Most shameful of all, and least excusable by any invocation of ‘necessity’, has been the headlong retreat from the battle against racialism; first with the continued export of Buccaneer combat planes to Verwoerd, then with the actual tightening of counter-immigration controls. Even before Wilson took office, this journal warned (IS 15, Editorial 1) that the PLP was preparing the way for the operation of colour-bar controls under a Labour government; we did not dream of forecasting that the immigrant’s lot would be worse under a Soskice than under a Brooke.

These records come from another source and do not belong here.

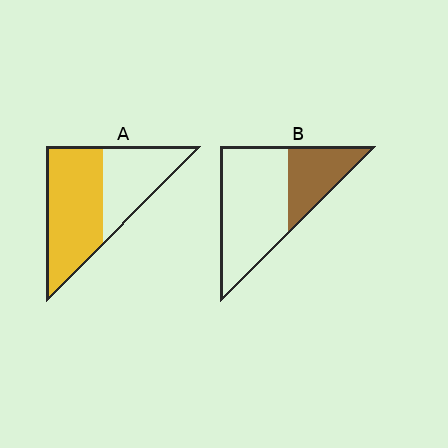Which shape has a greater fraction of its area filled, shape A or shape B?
Shape A.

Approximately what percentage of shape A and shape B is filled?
A is approximately 60% and B is approximately 30%.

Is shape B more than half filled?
No.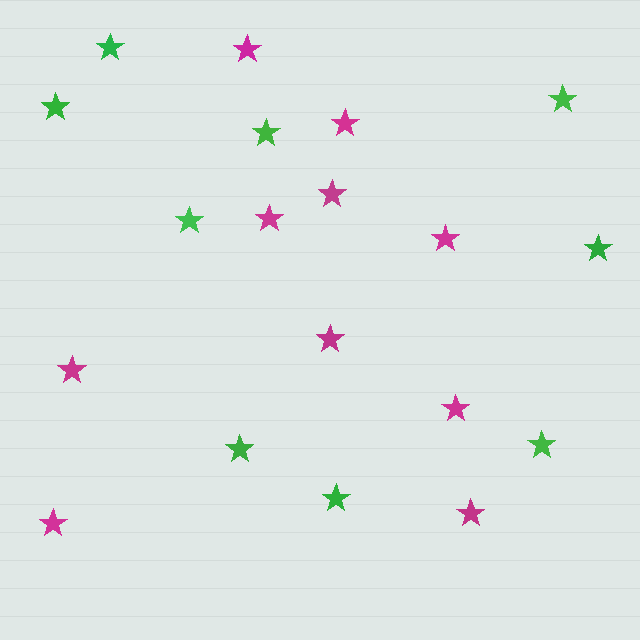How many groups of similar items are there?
There are 2 groups: one group of green stars (9) and one group of magenta stars (10).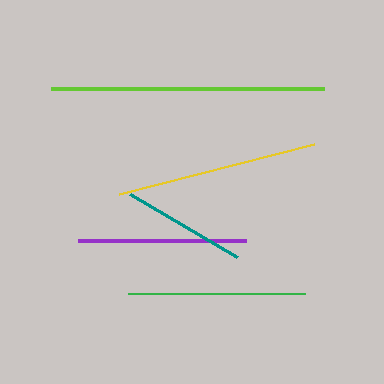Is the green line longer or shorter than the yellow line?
The yellow line is longer than the green line.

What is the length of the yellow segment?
The yellow segment is approximately 202 pixels long.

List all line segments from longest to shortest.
From longest to shortest: lime, yellow, green and purple (about equal), teal.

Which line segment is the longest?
The lime line is the longest at approximately 273 pixels.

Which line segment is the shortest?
The teal line is the shortest at approximately 123 pixels.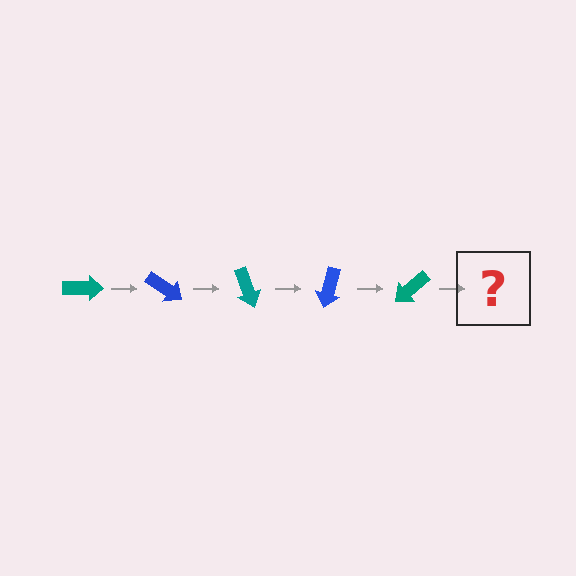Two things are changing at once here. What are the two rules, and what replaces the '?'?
The two rules are that it rotates 35 degrees clockwise each step and the color cycles through teal and blue. The '?' should be a blue arrow, rotated 175 degrees clockwise from the start.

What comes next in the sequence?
The next element should be a blue arrow, rotated 175 degrees clockwise from the start.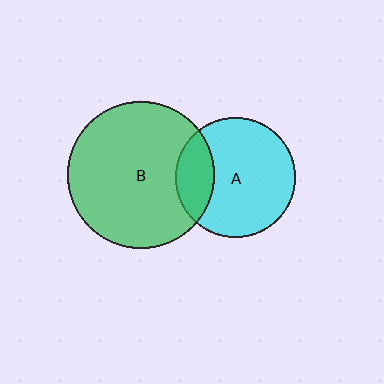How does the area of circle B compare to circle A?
Approximately 1.5 times.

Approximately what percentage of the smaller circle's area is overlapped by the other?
Approximately 20%.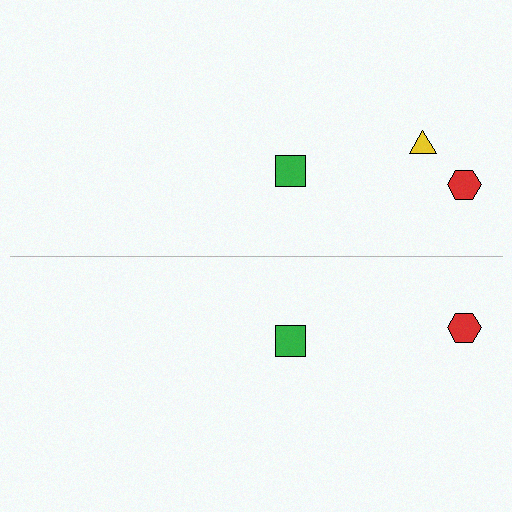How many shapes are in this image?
There are 5 shapes in this image.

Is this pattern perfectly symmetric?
No, the pattern is not perfectly symmetric. A yellow triangle is missing from the bottom side.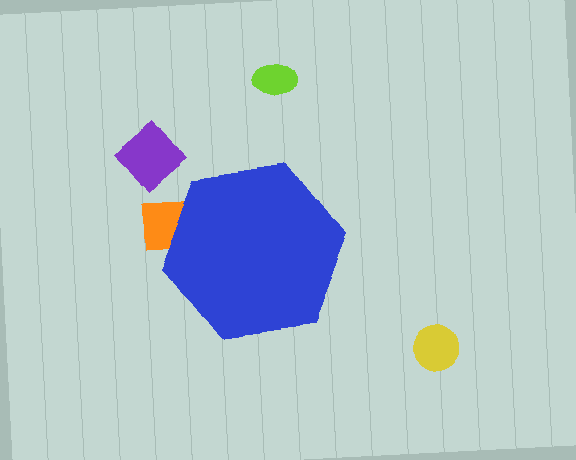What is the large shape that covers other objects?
A blue hexagon.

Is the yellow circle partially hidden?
No, the yellow circle is fully visible.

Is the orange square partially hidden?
Yes, the orange square is partially hidden behind the blue hexagon.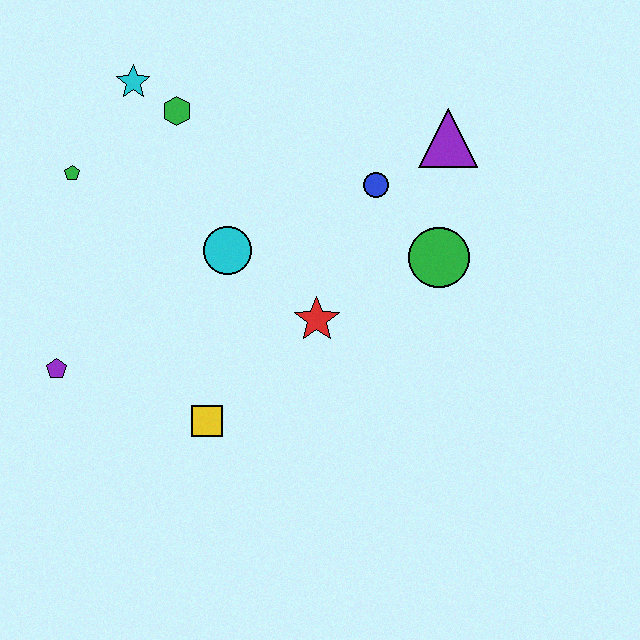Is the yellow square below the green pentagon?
Yes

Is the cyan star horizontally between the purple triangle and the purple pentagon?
Yes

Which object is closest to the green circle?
The blue circle is closest to the green circle.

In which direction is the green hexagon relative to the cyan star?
The green hexagon is to the right of the cyan star.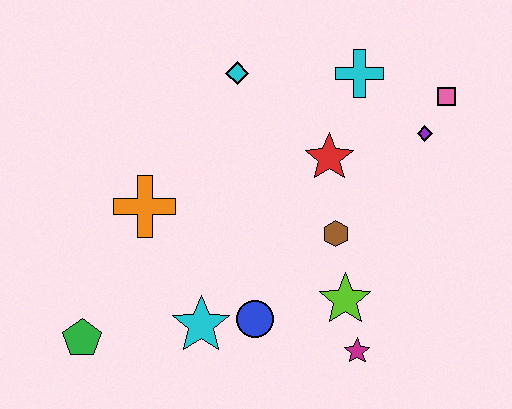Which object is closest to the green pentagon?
The cyan star is closest to the green pentagon.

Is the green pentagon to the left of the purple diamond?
Yes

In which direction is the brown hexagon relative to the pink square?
The brown hexagon is below the pink square.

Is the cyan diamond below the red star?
No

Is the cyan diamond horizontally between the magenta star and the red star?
No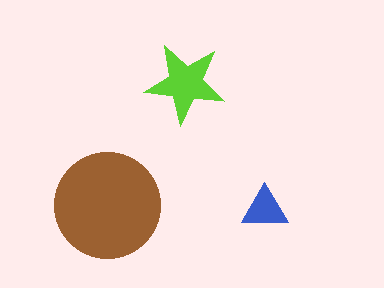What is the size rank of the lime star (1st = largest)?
2nd.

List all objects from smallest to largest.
The blue triangle, the lime star, the brown circle.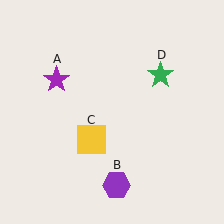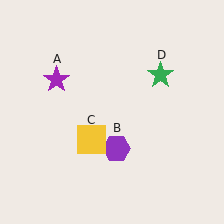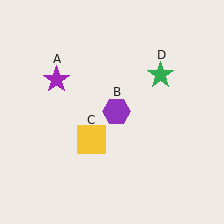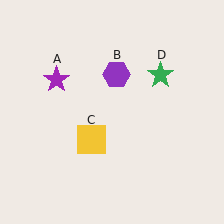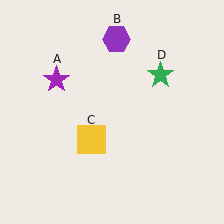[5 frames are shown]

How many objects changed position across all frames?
1 object changed position: purple hexagon (object B).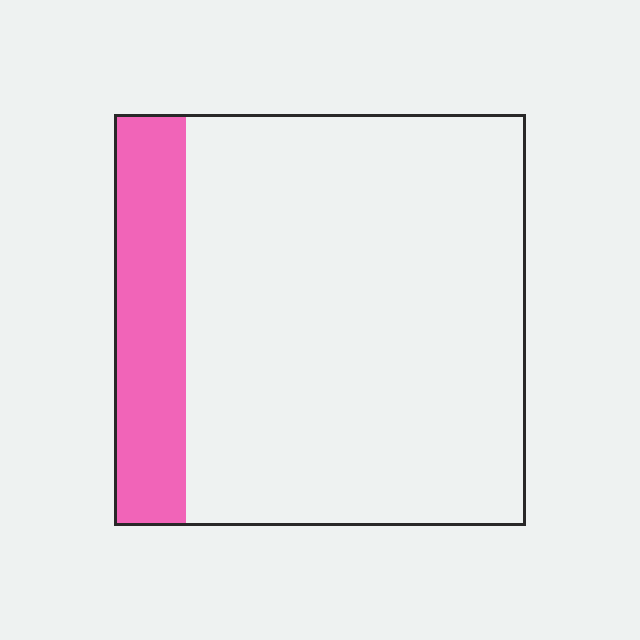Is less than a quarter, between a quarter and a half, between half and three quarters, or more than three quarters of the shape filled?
Less than a quarter.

This last capitulation, the sordid backlash of the Smethwick and Leyton results, should warn us against making light of the possibility of a defeat of the present Government from the Right. The Labour movement can take no comfort from the double victory of Tory racism over the Labour member most identified with racist policies in his own party’s record (Seretse Khama, Central African Federation). Equally, pressures such as those that have been mounted to ‘keep the RAF British’ or bring the doctors out against the NHS are reactionary and insupportable even when based on genuine grievances. The fall of the Government as a result of such campaigns is for the moment unlikely, but the danger of a nationalist or middle-class insurgency – which is a threat for the movement as a whole – should not be excluded for the future. The immediate peril is the likely influence of Right-wing pressures upon the formation and execution of Labour’s policy. In such contingencies, it is the duty of the Socialist Left to support the Government and press for the accomplishment of the threatened programme (e.g., nationalisation of steel, attack on the public schools). Socialists in the trade unions and Labour Party must at the saine time press these demands in the principled form (steel nationalisation under workers’ control, abolition of public schools) and not simply nuzzle up to Labour’s Centre.

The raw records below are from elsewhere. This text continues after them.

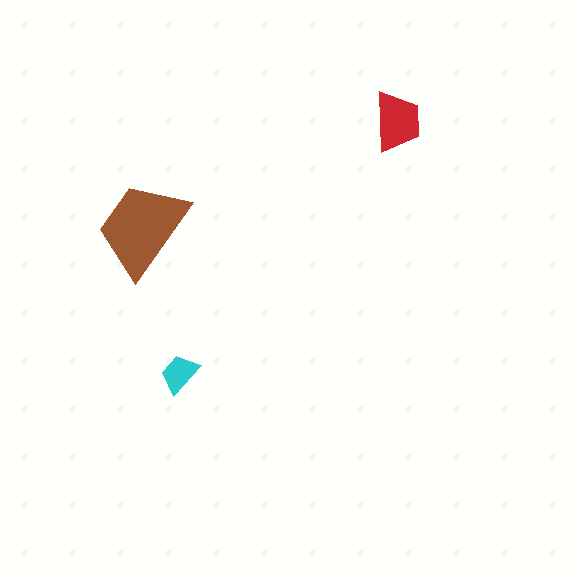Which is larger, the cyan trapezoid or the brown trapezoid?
The brown one.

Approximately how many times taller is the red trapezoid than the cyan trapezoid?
About 1.5 times taller.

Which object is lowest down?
The cyan trapezoid is bottommost.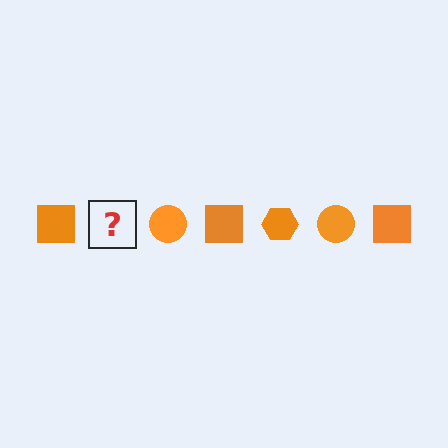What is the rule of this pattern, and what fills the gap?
The rule is that the pattern cycles through square, hexagon, circle shapes in orange. The gap should be filled with an orange hexagon.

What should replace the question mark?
The question mark should be replaced with an orange hexagon.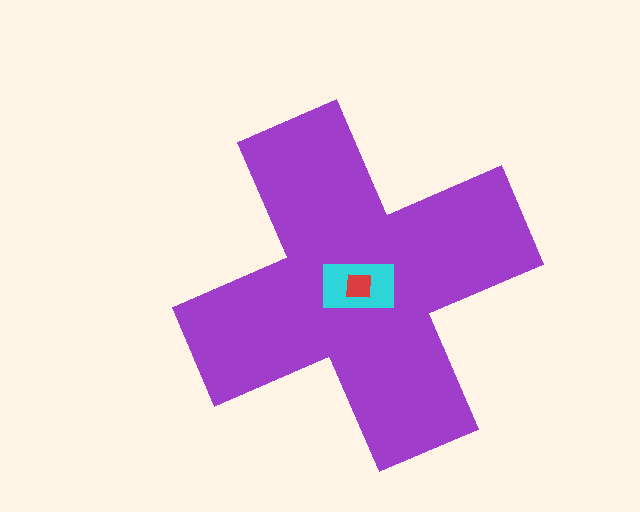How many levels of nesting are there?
3.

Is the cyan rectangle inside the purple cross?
Yes.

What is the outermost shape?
The purple cross.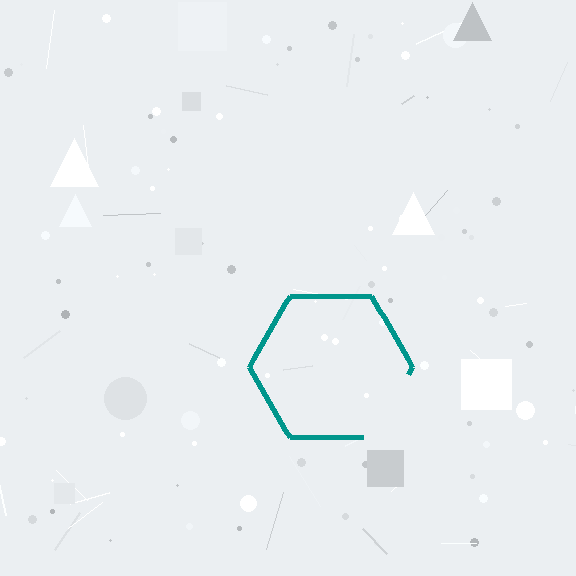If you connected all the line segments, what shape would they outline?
They would outline a hexagon.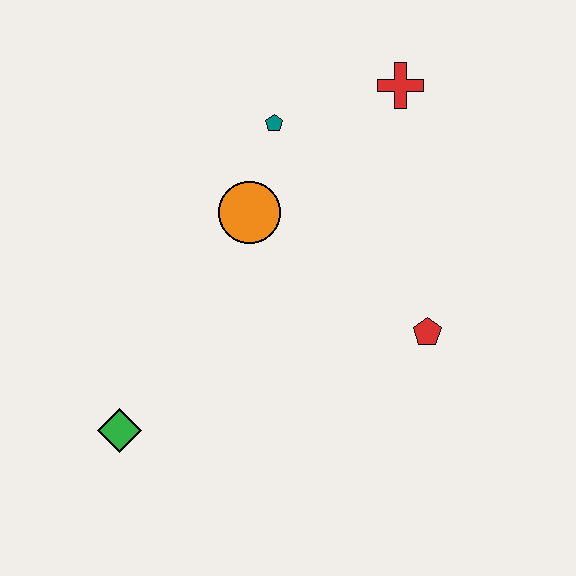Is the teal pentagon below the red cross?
Yes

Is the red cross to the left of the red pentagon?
Yes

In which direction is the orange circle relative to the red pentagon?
The orange circle is to the left of the red pentagon.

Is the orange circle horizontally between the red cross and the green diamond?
Yes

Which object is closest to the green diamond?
The orange circle is closest to the green diamond.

What would be fatal for the Left would be to develop a politics of internal counter-pressure designed to offset influences from the Right. The first fruits of the Left-Centrist/Entrist tack are now visible in the conscription of ‘official-Left’ elements (Castle, Greenwood, Cousins) into Cabinet loyalties and the virtual silence of Old Guard and ‘new Boys’ of the backbench Left (except over Vietnam). While backbench revolts over foreign policy and defence are no doubt to be expected; and are amply deserved by the Government, we have yet to see any evidence of coherent Centrist/Entrist opposition to the impending attack on working-class standards and trade-union power via the so-called ‘incomes policy’. This is the single field in which the present Government cannot be accused of laxity and ditherings; under the ebullient patronage of George Brown a determined Campaign for the Abolition of the Class Struggle has unfolded, hitherto in rational stages: the Statement of Intent between employers, Government and TUC, the review body for wages and prices (but not profits). At a time of general price increases, these manoeuvres (which if successful are bound to limit working-class freedom of action) are either condoned of ignored by the bulk of the Labour Left. From the ranks of the former ‘New Left’, devoted chroniclers of the life of Karl Marx join with progressive economists in hailing the Statement of Intent and urging a host of bright ideas upon Callaghan, Brown and Wilson, that the class-struggle may be raised to a ‘higher level’ through State intervention. (It is becoming rapidly obvious that the British Labour movement can no longer hope to escape the Continental example of counter-revolutionary, academic ‘Marxisms’ such as have afflicted French and German Social-Democracy.) Opposition to ‘incomes-policy’, a term which reeks of mystification at best, of neo-capitalism at worst, remains a paramount task for the trade unions and the Socialist Left. This is the terrain on which struggle will be joined between workers and their bourgeois or bureaucratic opponents over the next period; it is here that we must take our stand.